When discussing sexual deviance and violence in the ludodrome, it is important to acknowledge that such portrayals will contribute to the socially constructed world of the player. These virtual harms interconnect with and imprint on life in the real. Whilst there have been movements to equalise gaming, there is a long way to go in creating equal opportunity and diversity-aware gaming, the integration of acceptable treatment of women characters and positive response to critiques of social economic power and inequalities. For instance, are the millions of victims/survivors of violence and sexual abuse to be excluded from gaming? It seems there is no place for them as consumers, unless they accept the status quo and representations of violent abuse. The existence of rape as a cultural form of entertainment affects the multitude of people (and here we can cite men, women and children) who are victims of sexual assault in the real world, who live with all that brings. The games industry shows little concern about including gender-based violence and rape and those potential consumers. In a world of ‘trigger warnings’ and, increasingly, care taken to ensure that trauma of abuse survivors is respected, the gaming industry has remained relatively free of any responsibility. Criminological study would do well to study these potential audiences, if/how they negotiate a virtual world that is out of synch with cultural changes in the real world around equality.

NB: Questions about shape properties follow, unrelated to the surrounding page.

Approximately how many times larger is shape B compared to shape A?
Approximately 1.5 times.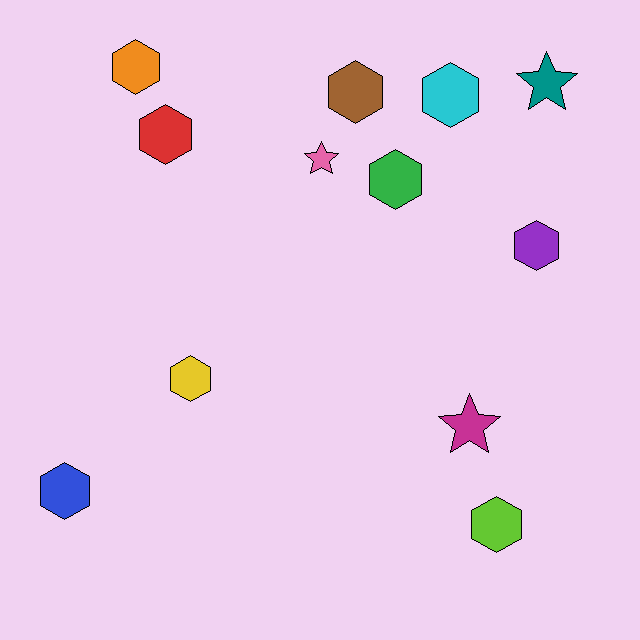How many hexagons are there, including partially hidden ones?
There are 9 hexagons.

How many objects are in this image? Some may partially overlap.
There are 12 objects.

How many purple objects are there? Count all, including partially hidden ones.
There is 1 purple object.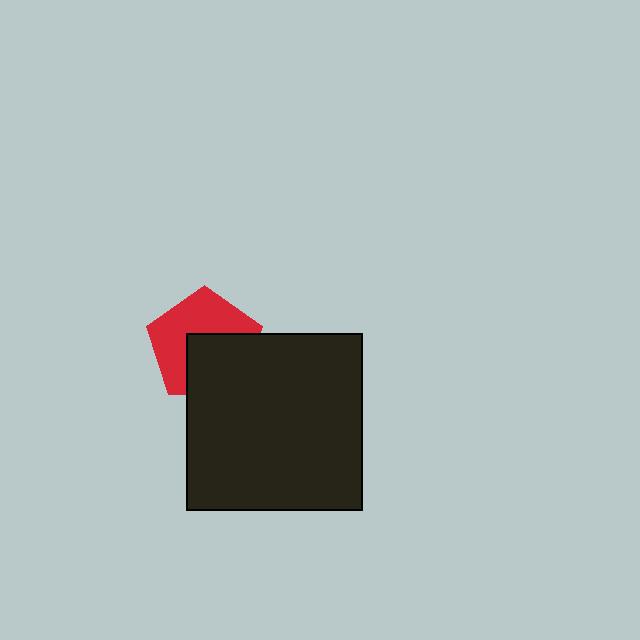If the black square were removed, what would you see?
You would see the complete red pentagon.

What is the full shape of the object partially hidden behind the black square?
The partially hidden object is a red pentagon.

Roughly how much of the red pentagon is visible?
About half of it is visible (roughly 55%).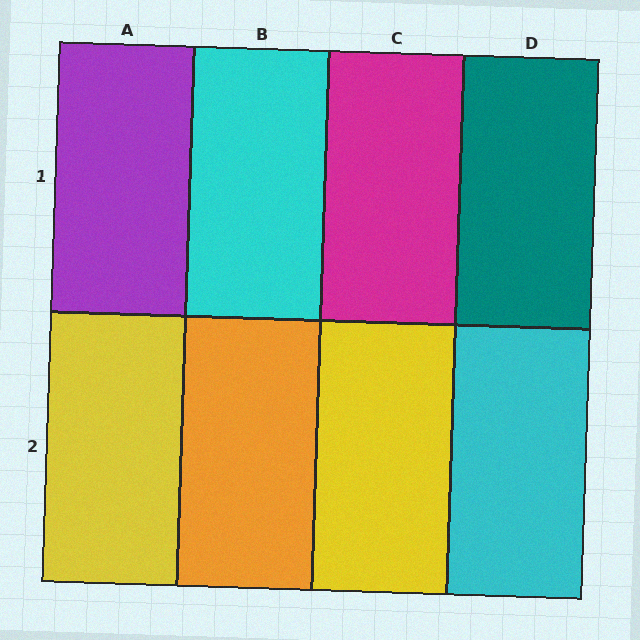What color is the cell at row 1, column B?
Cyan.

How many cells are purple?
1 cell is purple.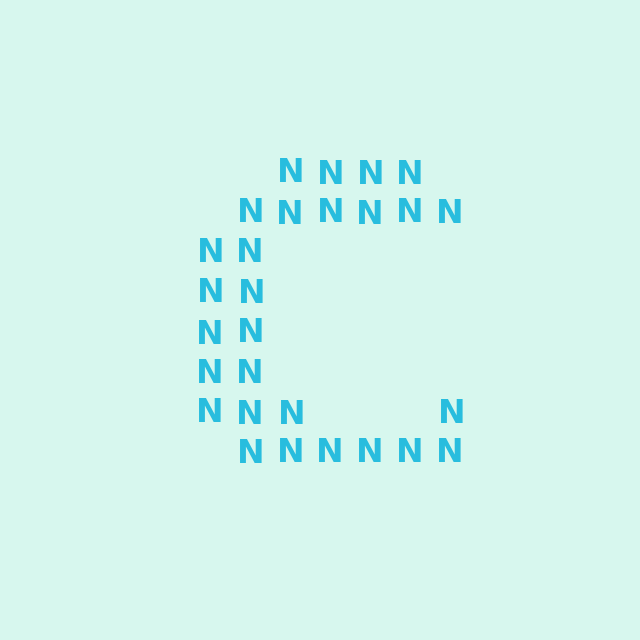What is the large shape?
The large shape is the letter C.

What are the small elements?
The small elements are letter N's.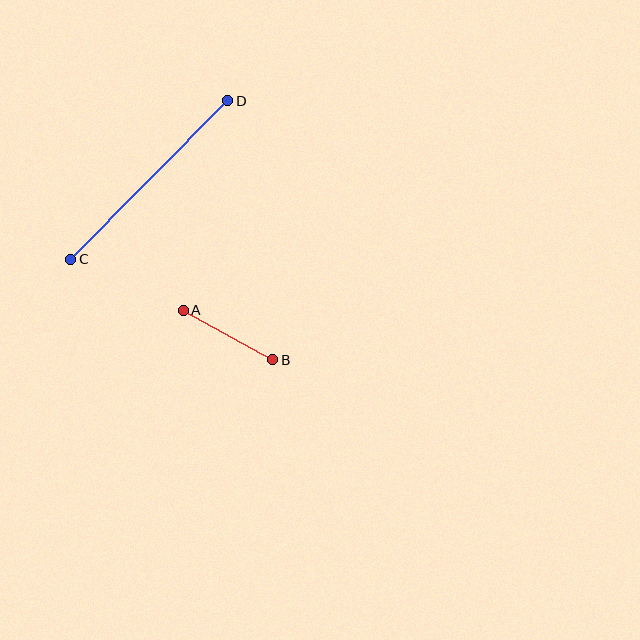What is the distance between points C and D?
The distance is approximately 223 pixels.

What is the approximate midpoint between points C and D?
The midpoint is at approximately (149, 180) pixels.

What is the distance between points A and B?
The distance is approximately 103 pixels.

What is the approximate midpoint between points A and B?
The midpoint is at approximately (228, 335) pixels.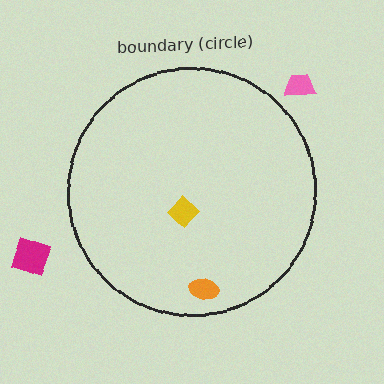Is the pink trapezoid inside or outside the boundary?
Outside.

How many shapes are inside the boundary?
2 inside, 2 outside.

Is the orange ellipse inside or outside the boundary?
Inside.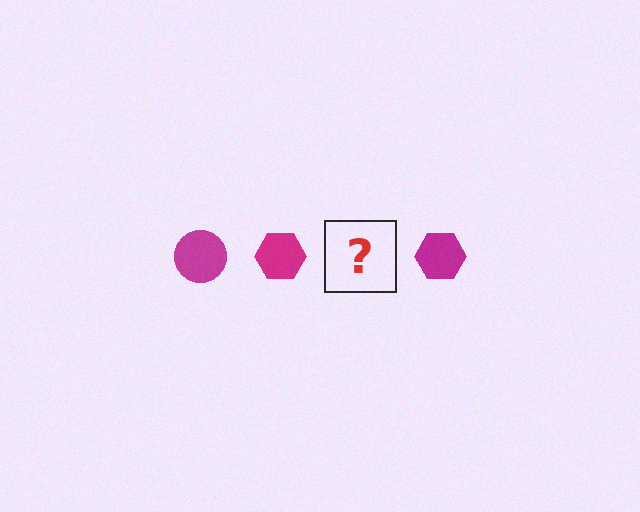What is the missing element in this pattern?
The missing element is a magenta circle.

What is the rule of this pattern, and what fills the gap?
The rule is that the pattern cycles through circle, hexagon shapes in magenta. The gap should be filled with a magenta circle.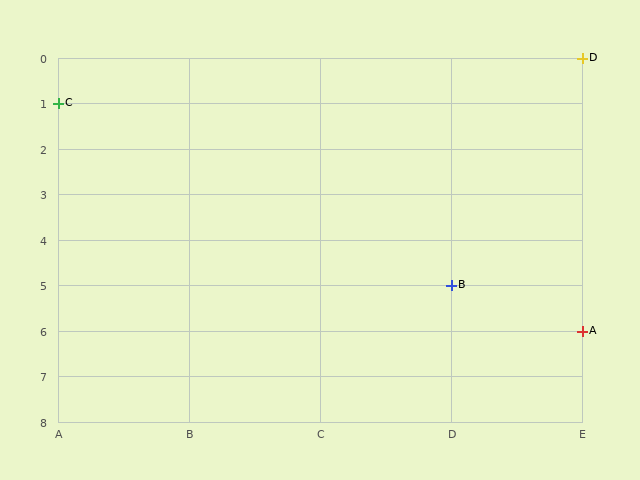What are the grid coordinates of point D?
Point D is at grid coordinates (E, 0).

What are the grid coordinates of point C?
Point C is at grid coordinates (A, 1).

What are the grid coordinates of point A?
Point A is at grid coordinates (E, 6).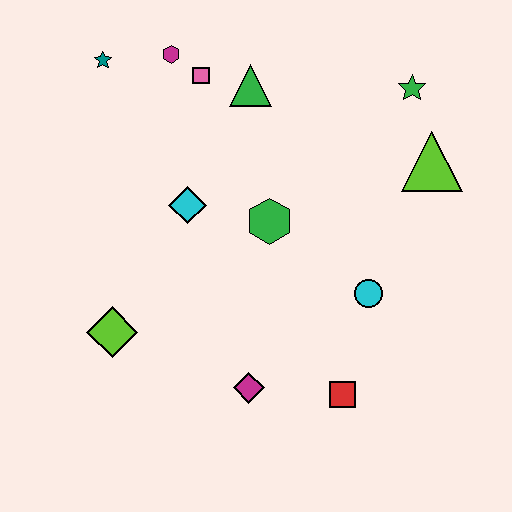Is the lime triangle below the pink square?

Likewise, the study of gamers who continue to play, despite finding extreme violent aspects of games unacceptable, is crucial. If one is to understand misogyny in gaming, there has to be space to hear and analyse voices that do not banally accept dominant discourse. As noted in the introduction, choice is an odd concept in gaming; to play you often have to interact with all kinds of activities. Understanding how some people negotiate around aspects of games and the culture generally, which they do not relate to and reject is crucial. There is a need to examine masculinity as a set of cultural repertoires that men and boys interact with in complex ways, that is to say to step away from a coverall notion of ‘toxic masculinity’ and study points at which people are able to step away from it and how/why they do this. A criminological and feminist collaborative approach might fruitfully examine the exceptions to better understand the normalisation of violent abuse and sexual violence towards women in gaming – such examinations and the need change in videogames are urgent.